Depression dogged me over the years. It wasn’t a constant companion but it was a
regular visitor. Extreme fatigue often triggered it. Protracted feelings of frustration.
Dealing with personal failure and shortcomings were also key triggers. In various
ways relationship issues also factored in as triggers. I think I was on the cusp
several times of some even more serious emotional downturns. (Although I was
not “with” him, I know God was with me through this and saved me in spite of
myself.) I discovered later in counseling that in adulthood, I gradually developed
an “alter-other” person that I would become. However, unlike Bill
Mckenzie, this person was not powerful and independent but rather was pained
and detached, and of course, depressed. I certainly was fairly unaware of what
was happening at the time.
When I was five and six I had gone through this phase of putting my head in the toilet.

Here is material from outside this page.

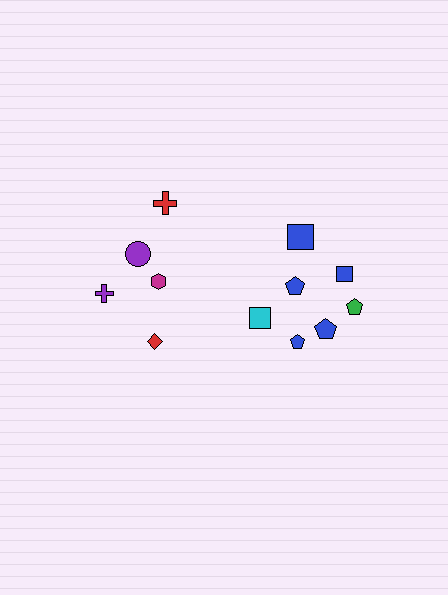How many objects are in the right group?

I didn’t go so far as to put it in the water, but I’d put my head inside and
let the cover rest on my it. I don't know how many times I did that or how long
it went on, but I know it was multiple times over some period. I’ve
tried over the years to understand what I was getting out of that or what I was
achieving. I think it’s fairly obvious what I felt I was like though. I tried
desperately to gain favor with those around me, and except for my mom, I felt
I was of little value to anybody. In my worst moments, I’d go lie on the couch
and put my face in the crack and leave it there until somebody made me stop.

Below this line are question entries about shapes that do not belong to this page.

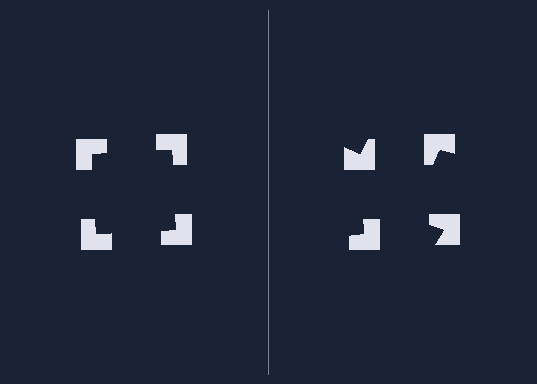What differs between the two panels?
The notched squares are positioned identically on both sides; only the wedge orientations differ. On the left they align to a square; on the right they are misaligned.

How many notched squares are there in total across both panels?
8 — 4 on each side.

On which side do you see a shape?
An illusory square appears on the left side. On the right side the wedge cuts are rotated, so no coherent shape forms.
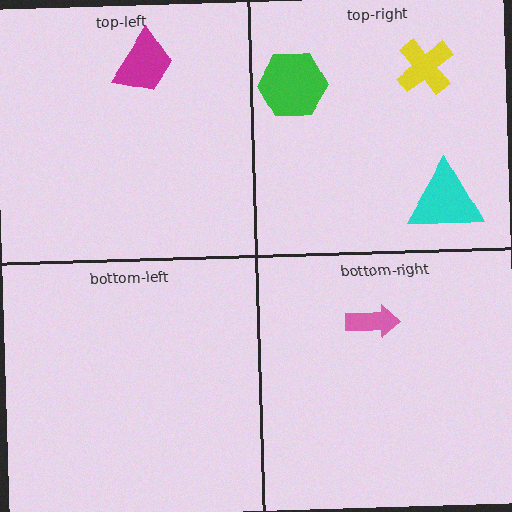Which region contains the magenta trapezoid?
The top-left region.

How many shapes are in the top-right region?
3.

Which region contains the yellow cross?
The top-right region.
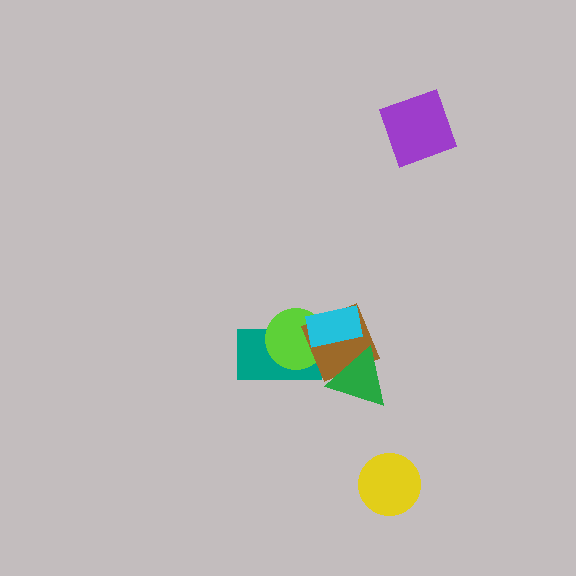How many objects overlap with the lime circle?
3 objects overlap with the lime circle.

In adolescence I began to get in bed and put the pillow over my head. When I
had to breathe I would raise the pillow up just high enough to breath. When depression
would strike, I’d get there just as quickly as possible. I withdrew and I hid.

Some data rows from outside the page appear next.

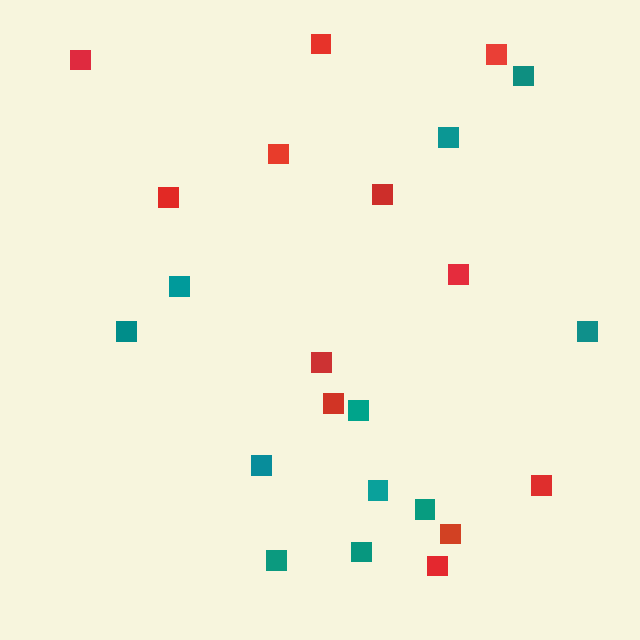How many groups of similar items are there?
There are 2 groups: one group of teal squares (11) and one group of red squares (12).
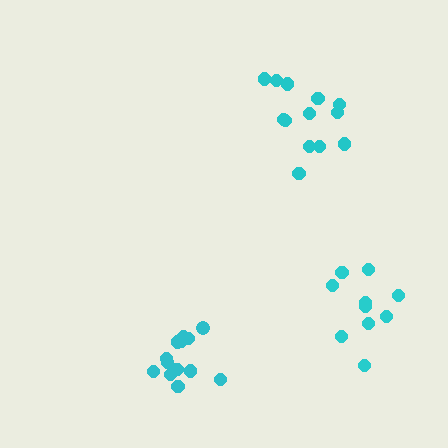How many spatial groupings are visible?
There are 3 spatial groupings.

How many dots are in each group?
Group 1: 10 dots, Group 2: 13 dots, Group 3: 13 dots (36 total).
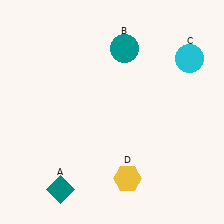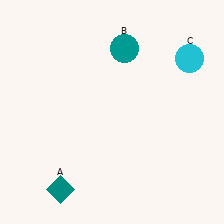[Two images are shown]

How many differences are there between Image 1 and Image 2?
There is 1 difference between the two images.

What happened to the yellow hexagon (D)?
The yellow hexagon (D) was removed in Image 2. It was in the bottom-right area of Image 1.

Of course, after I got married my poor wife didn’t know what she’d gotten into.
I first went for professional counseling when I was about 23. I was terrified, but
I was also desperate. I had a ton of baggage. I was ashamed to have to and except
for Tana, my wife to be, I did so secretly. When I moved to Texas in 1989, and
was not serving in vocational ministry, I took the opportunity to find a counselor
that worked for me and I proceeded to try to put my life in perspective. I saw
her for over a year. A few years later I went through over a year of counseling
with another counselor I’d found. I got myself better in a lot of areas. For
the most part, I left my alter-ego behind and I began to think clearly about
what was going on. I left some pretty destructive thoughts and behaviors behind.
Yes, I still got depressed, but while I was emotionally ill, I didn’t have to
be mentally ill too.
I eventually escaped depression for a few years in the late 90s but after my nephew’s
protracted battle with cancer and subsequent death in January of 2000, depression
swept over me again. Wade was born to my sister out of wedlock and he was so
representative of our life. I became a surrogate father-figure to him and had
remained so through the years. As best as I can understand, his pain and death
brought back my feelings of utter helplessness. Wade often turned to me when
he needed certain things and help. The night he died, he asked me
if I thought he was a candidate for a kidney transplant. He was emaciated
and at death's door. I couldn't fix this one for him. Several
times when I went and sat with him and sort of held his frail body, he looked
at me with these wild, pained eyes and shouted to me, “Uncle Ronnie, it hurts.”
He was in bitter agony and he died in the middle of the night with his mom, our
brother and me sitting by him on the bed. Words can’t describe the pain of such
moments. His mom had depended on me a lot through the years as we had long had
this bond of survival from the days back home. As badly as I felt, I could not
even imagine what she was feeling. Inside, I felt I’d let him down as well as
my poor sister. My psyche took a real beating, and the subsequent depression
was deep and dark.
Most didn’t know about my depression though. I preferred to bleed in secret with
a pillow over my head, at least figuratively, and literally when possible. Most
didn’t know about the hours of counseling I went through trying to get my head
on straight. After all, I was the one who was helping everyone else get better.
Right? The guy that helped others was again regularly fighting for his own sanity.